Topic: Infinitary distributive monoidal category

Jean-Baptiste Vienney (Aug 03 2023 at 19:33):

On the nlab, they say this:
Screenshot-2023-08-03-at-3.29.21-PM.png
Is there a paper where the precise coherence conditions are described in the infinitary case? I would even like a bit more, I'm interested by $\mathbb{N}$-distributive symmetric monoidal categories.

Nathanael Arkor (Aug 03 2023 at 21:02):

There are no coherence conditions. In a monoidal category with infinite coproducts, we have canonical morphisms $[X \otimes \iota_{Y_i}]_i \colon \coprod_i (X \otimes Y_i) \to X \otimes (\coprod_i Y)$ (and similarly for tensoring with a coproduct on the left) and we ask that these morphisms are all invertible.
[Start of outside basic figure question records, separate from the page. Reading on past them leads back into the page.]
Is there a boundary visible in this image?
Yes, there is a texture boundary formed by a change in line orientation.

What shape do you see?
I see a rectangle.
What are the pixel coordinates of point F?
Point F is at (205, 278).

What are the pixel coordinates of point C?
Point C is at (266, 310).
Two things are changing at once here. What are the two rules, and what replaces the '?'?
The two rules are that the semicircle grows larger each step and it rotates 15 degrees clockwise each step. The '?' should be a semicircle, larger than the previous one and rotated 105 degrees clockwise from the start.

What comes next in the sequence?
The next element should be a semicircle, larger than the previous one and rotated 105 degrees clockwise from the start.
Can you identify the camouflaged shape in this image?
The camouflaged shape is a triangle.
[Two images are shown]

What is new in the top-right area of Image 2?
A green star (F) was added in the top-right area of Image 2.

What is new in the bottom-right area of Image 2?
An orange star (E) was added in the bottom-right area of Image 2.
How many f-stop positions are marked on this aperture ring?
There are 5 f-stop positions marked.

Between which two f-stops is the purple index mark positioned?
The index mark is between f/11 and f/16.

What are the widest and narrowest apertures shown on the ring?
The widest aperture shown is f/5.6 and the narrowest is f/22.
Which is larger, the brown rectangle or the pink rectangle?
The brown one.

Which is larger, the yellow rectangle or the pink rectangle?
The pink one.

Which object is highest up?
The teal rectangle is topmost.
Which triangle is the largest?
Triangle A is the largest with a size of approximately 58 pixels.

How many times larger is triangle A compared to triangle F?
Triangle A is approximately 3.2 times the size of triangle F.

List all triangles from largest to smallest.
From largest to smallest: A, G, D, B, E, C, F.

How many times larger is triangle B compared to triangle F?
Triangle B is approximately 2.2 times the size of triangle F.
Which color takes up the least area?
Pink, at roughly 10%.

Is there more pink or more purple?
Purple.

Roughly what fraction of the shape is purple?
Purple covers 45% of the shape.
Jean-Baptiste Vienney (Aug 03 2023 at 21:10):

Oh I see, so the coherences that I'm thinking of, such as the 24 diagrams in the definition of symmetric bimonoidal categories that are listed in "Coherence for distributivity" by Laplaza, are thus facts to deduce from the universal properties of coproducts + the fact that this canonical morphisms are isomorphisms, and not part of the definition. It makes sense, thanks.

Jean-Baptiste Vienney (Aug 03 2023 at 21:15):

It would still be useful to define the coherence conditions for an infinitary symmetric bimonoidal category ie. one with a functor $\oplus_{i}:\mathcal{C}^I \rightarrow \mathcal{C}$ and a structure of symmetric monoidal category on $\otimes$. And they should be verified, when $\oplus_{i}$ is a coproduct, as a proposition.
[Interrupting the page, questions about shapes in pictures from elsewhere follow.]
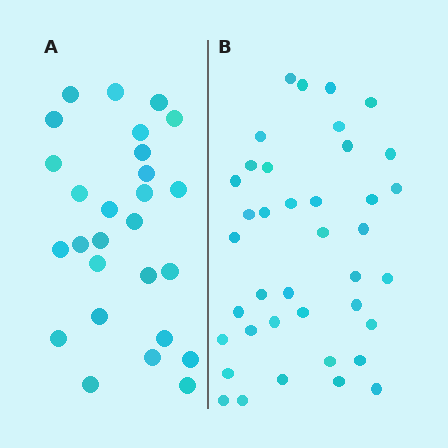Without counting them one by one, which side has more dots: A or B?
Region B (the right region) has more dots.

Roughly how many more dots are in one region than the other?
Region B has roughly 12 or so more dots than region A.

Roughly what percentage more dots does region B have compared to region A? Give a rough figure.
About 45% more.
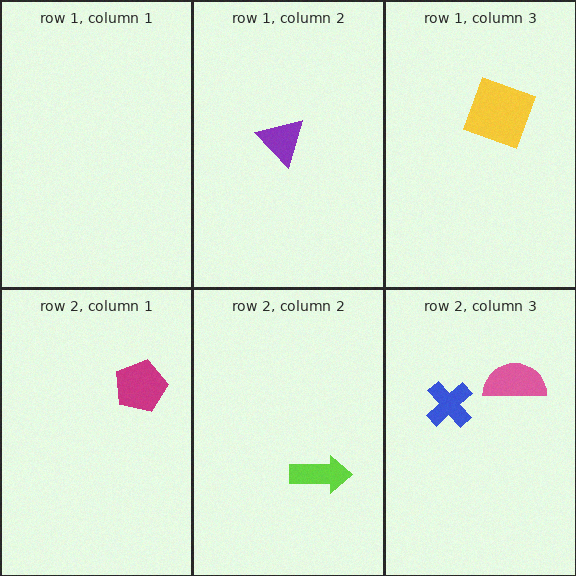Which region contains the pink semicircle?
The row 2, column 3 region.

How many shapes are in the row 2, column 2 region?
1.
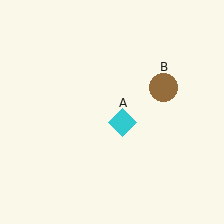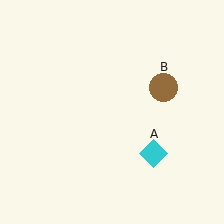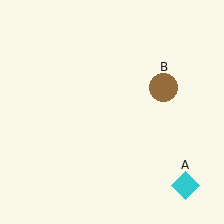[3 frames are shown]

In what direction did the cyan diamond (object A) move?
The cyan diamond (object A) moved down and to the right.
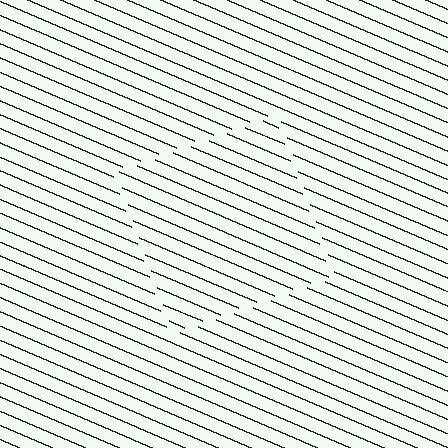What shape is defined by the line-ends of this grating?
An illusory square. The interior of the shape contains the same grating, shifted by half a period — the contour is defined by the phase discontinuity where line-ends from the inner and outer gratings abut.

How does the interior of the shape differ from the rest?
The interior of the shape contains the same grating, shifted by half a period — the contour is defined by the phase discontinuity where line-ends from the inner and outer gratings abut.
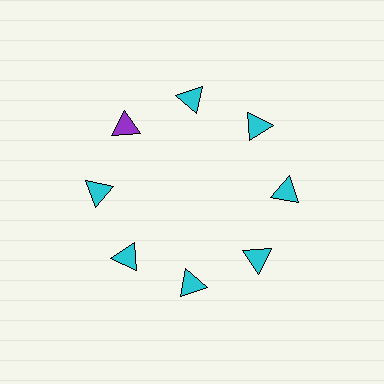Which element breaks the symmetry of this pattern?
The purple triangle at roughly the 10 o'clock position breaks the symmetry. All other shapes are cyan triangles.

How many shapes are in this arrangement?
There are 8 shapes arranged in a ring pattern.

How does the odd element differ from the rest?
It has a different color: purple instead of cyan.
Jean-Baptiste Vienney (Aug 03 2023 at 21:17):

But we will need the definition of monoidal category with a tensor product which takes a family indexed by any set $I$ in input first haha

Jean-Baptiste Vienney (Aug 03 2023 at 21:18):

I don't know examples of this other than when this infinite tensor product is given by product or coproduct, but maybe it exists...

Nathanael Arkor (Aug 03 2023 at 22:27):

Jean-Baptiste Vienney said:

But we will need the definition of monoidal category with a tensor product which takes a family indexed by any set $I$ in input first haha

There's a definition (both symmetric and nonsymmetric variants) in the paper Real sets of Janelidze and Street.

Claudio Pisani (Aug 04 2023 at 15:55):

An alternative definition of infinitary symmetric monoidal category is in my paper Operads as double functors
(as sketched in the introduction); namely, as product preserving lax double functors
$(\mathbb{P}bSet)^{op} → \mathbb{S}et$, from the double category of pullback squares in sets to the double category of spans in sets.
Infinitary commutative monoids arise as product preserving double functors $(\mathbb{P}bSet)^{op} → \mathbb{S}q(Set)$
to the double category of squares in sets.